Kapitel 12
Wieder gehe ich durch die Gänge meiner Schule zu meinem Klassenraum. Auch diesmal ist nicht viel los, da der Unterricht schon vor ein paar Minuten angefangen hat. Zumindest sagt mir meine Uhr das, das Klingeln habe ich aber seltsamerweise nicht gehört. Ob Herr Markus in einem schalldichten Büro sitzt? Wäre ne witzige Vorstellung.
Ich schlendere durch die Gänge an den Klassenräumen vorbei. Weiße Wände, große Fenster und diesmal nicht rote, sondern dunkelblaue Türen, welche mich irgendwie an Schwimmbäder erinnern. Diesmal lasse ich mir Zeit, um zum Unterricht zu kommen, schließlich ist Herr Vulpes informiert und ein paar Minuten vom Unterricht zu verpassen ist nie schlecht.
Eine kleine Gruppe von vermutlich 5. Klässlern läuft an mir vorbei und klopft an einer der Türen. Ein Geruch von Schweiß wird durch die Luft getragen und ich kann die Nervosität der drei Mädchen in der Luft fast greifen.
Solche Probleme hätte ich auch gerne, zu spät zum Unterricht zu kommen ist im Vergleich zu meinen "Sorgen" noch ein leichtes Spiel. Obwohl man dazu sagen muss, dass zu spät kommen an unserer Schule schon nicht ohne ist, man muss zwar nicht nachsitzen, aber naja es gibt halt Regeln und wer sich nicht daran hält ... wir erinnern uns mal kurz an die Szene von Tom und Herr Vulpes vor ein paar Tagen.
Natürlich sind Lehrer auch nett vor allem zu Jüngeren, aber je älter sie werden, schließlich kommt ja dann auch die Pubertät, desto mehr verdeutlichen die Lehrer, wer hier der Boss ist.
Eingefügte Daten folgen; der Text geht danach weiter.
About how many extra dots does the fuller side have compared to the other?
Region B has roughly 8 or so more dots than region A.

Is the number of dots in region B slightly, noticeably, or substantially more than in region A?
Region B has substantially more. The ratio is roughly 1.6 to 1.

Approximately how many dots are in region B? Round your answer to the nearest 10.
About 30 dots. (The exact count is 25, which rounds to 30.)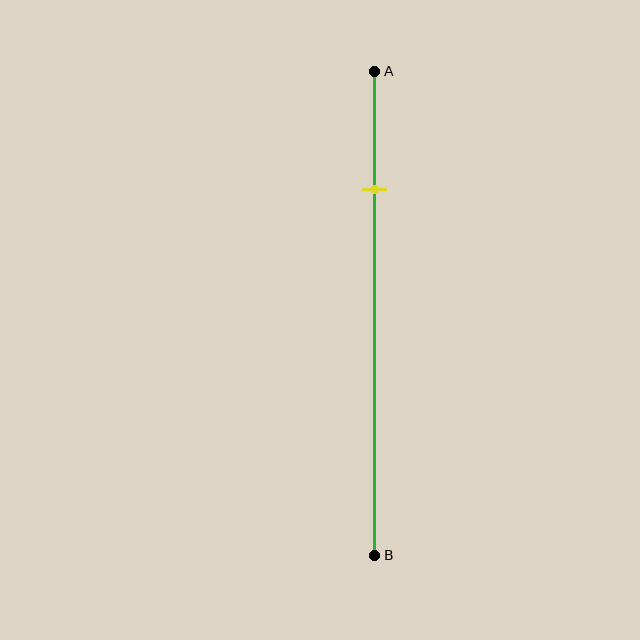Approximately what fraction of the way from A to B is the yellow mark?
The yellow mark is approximately 25% of the way from A to B.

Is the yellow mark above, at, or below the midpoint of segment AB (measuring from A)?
The yellow mark is above the midpoint of segment AB.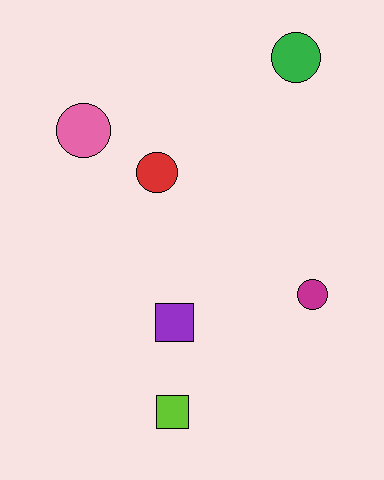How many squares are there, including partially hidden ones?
There are 2 squares.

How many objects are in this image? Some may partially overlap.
There are 6 objects.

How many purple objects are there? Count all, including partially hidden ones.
There is 1 purple object.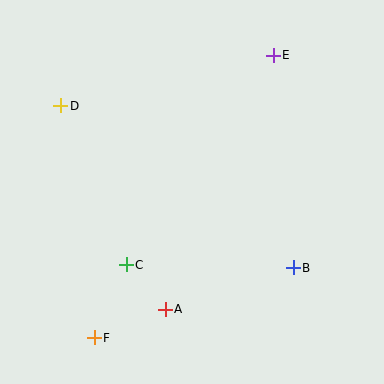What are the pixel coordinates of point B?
Point B is at (293, 268).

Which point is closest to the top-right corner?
Point E is closest to the top-right corner.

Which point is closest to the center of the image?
Point C at (126, 265) is closest to the center.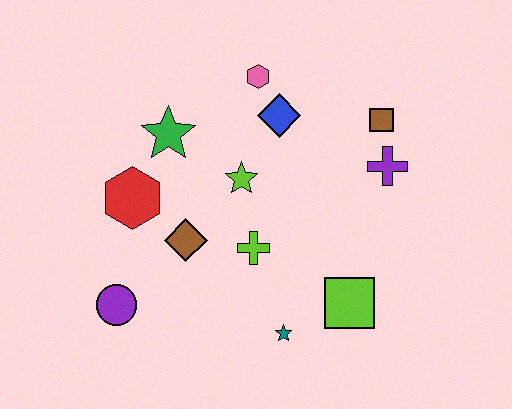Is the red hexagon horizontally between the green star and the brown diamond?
No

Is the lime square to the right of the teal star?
Yes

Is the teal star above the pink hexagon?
No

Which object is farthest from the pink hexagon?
The purple circle is farthest from the pink hexagon.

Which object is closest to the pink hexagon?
The blue diamond is closest to the pink hexagon.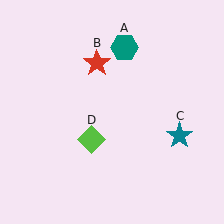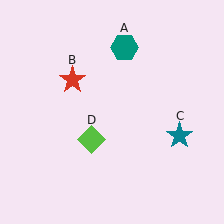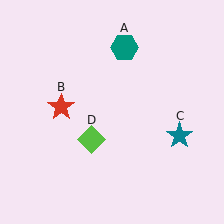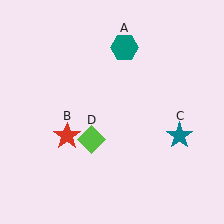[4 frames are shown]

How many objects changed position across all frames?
1 object changed position: red star (object B).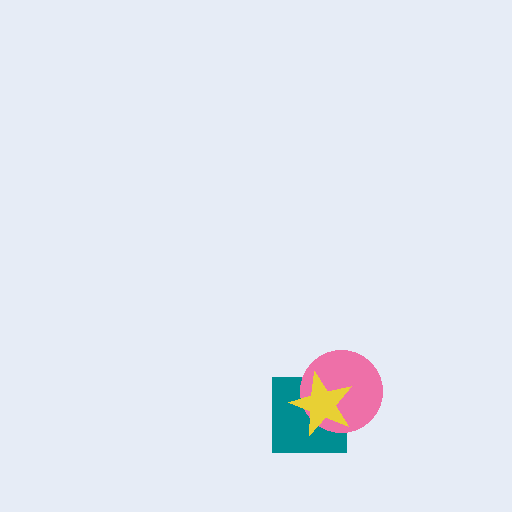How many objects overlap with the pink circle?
2 objects overlap with the pink circle.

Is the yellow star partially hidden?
No, no other shape covers it.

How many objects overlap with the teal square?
2 objects overlap with the teal square.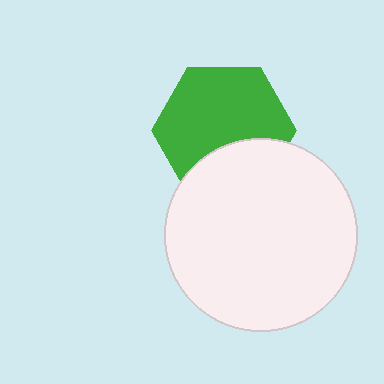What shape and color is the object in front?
The object in front is a white circle.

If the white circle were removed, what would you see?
You would see the complete green hexagon.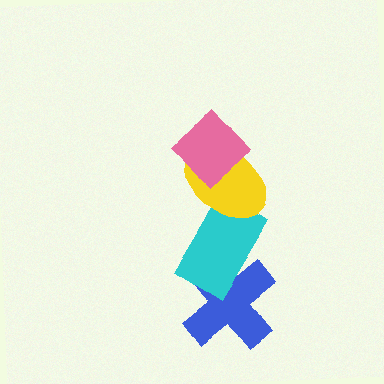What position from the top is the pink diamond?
The pink diamond is 1st from the top.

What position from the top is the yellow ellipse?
The yellow ellipse is 2nd from the top.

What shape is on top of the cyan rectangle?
The yellow ellipse is on top of the cyan rectangle.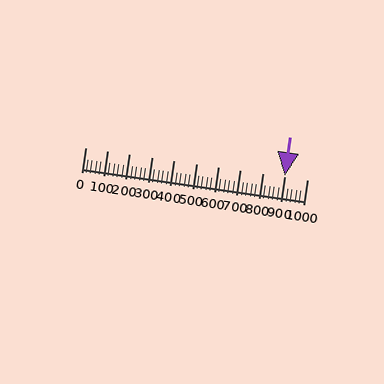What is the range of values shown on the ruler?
The ruler shows values from 0 to 1000.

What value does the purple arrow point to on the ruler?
The purple arrow points to approximately 900.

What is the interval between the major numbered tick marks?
The major tick marks are spaced 100 units apart.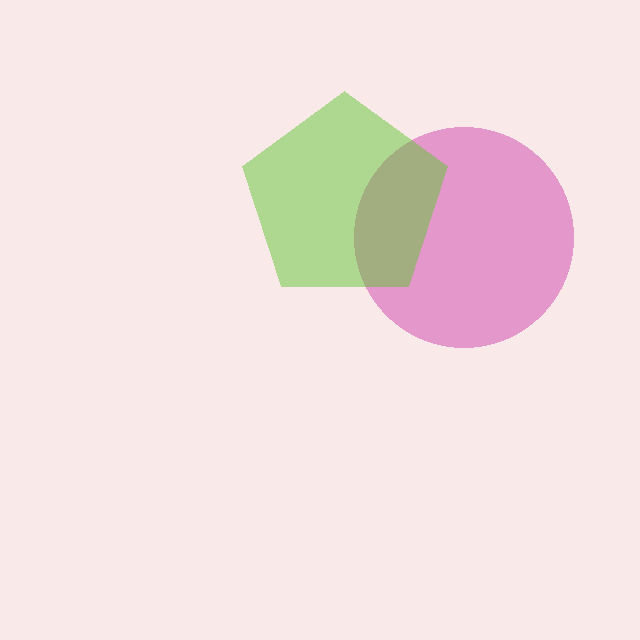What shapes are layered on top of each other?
The layered shapes are: a magenta circle, a lime pentagon.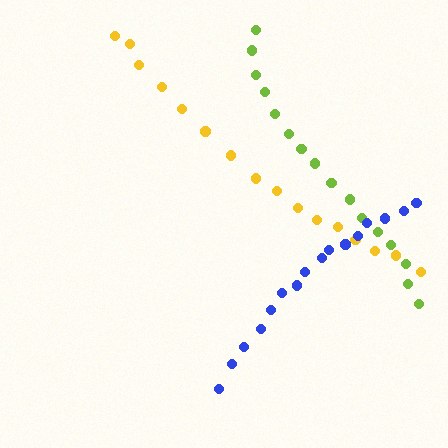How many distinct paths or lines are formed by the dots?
There are 3 distinct paths.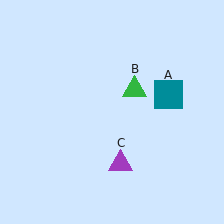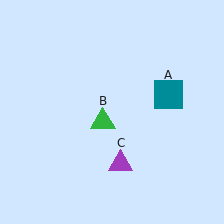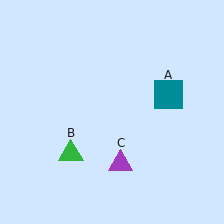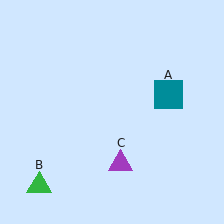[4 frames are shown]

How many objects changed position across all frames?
1 object changed position: green triangle (object B).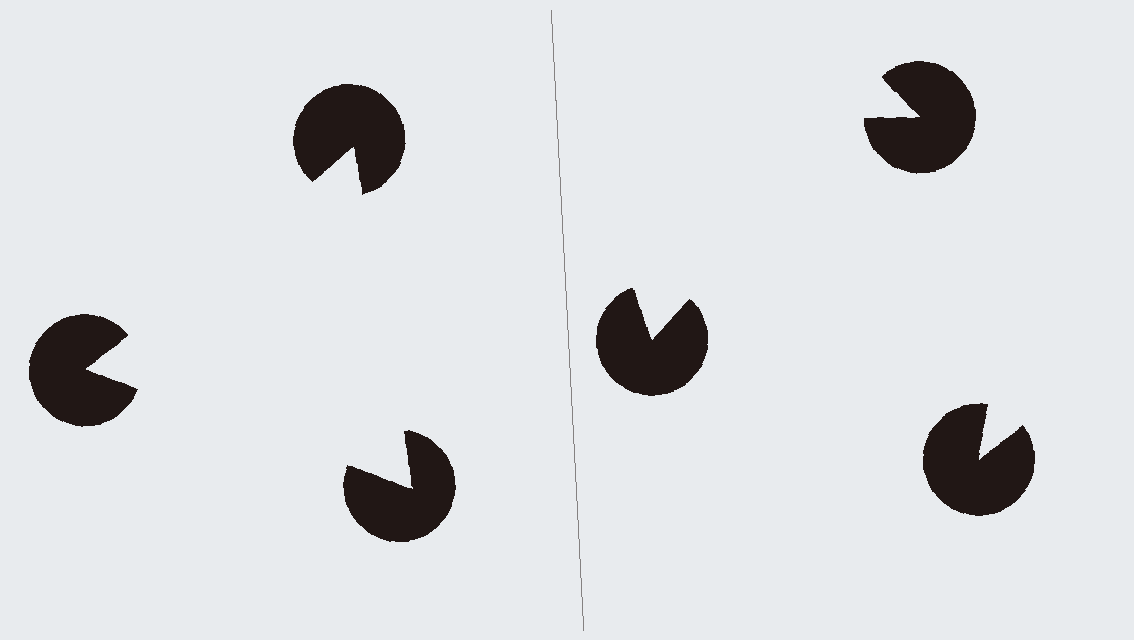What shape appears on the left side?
An illusory triangle.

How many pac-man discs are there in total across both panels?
6 — 3 on each side.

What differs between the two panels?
The pac-man discs are positioned identically on both sides; only the wedge orientations differ. On the left they align to a triangle; on the right they are misaligned.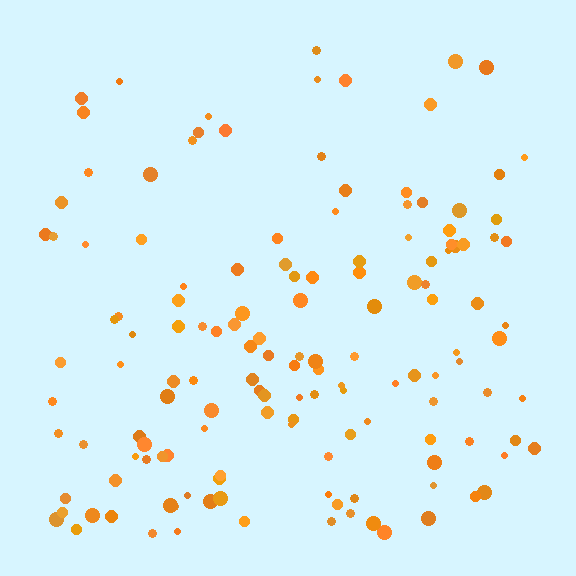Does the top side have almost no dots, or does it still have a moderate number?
Still a moderate number, just noticeably fewer than the bottom.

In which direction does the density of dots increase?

Die Lehrer selbst würde das niemals so bezeichnen, vermutlich würde man den Begriff Autoritätsverdeutlichung benutzen, der erstmal nicht nachdem klingt, was sie tun.
Schließlich komme ich auch an meinen Klassenraum an, klopfe und trete dann ein. Kein Wunder, dass ich nun von verdutzenden Gesichtern von meinen Mitschülern angeschaut werde, denn welcher Schüler, der zu spät kommt, kommt gechillt durch die Tür und entschuldigt sich nicht mal? Irgendwie schadenfreudig schließe ich die Tür, Herr Vulpes nickt mir zu und ich schlendere zu meinem Platz an der Seite des Raumes. Dann lasse ich mich auf meinen Stuhl nieder und flüstere Jodie und Samira zu, dass ich ihnen nachher mehr erzählen werde.
Am Ende der Stunde verlassen wir alle den Raum und gehen in die Pause. Es wundert mich, dass Herr Vulpes nicht mit mir spreche will, aber vielleicht muss ich das ja am Montag noch...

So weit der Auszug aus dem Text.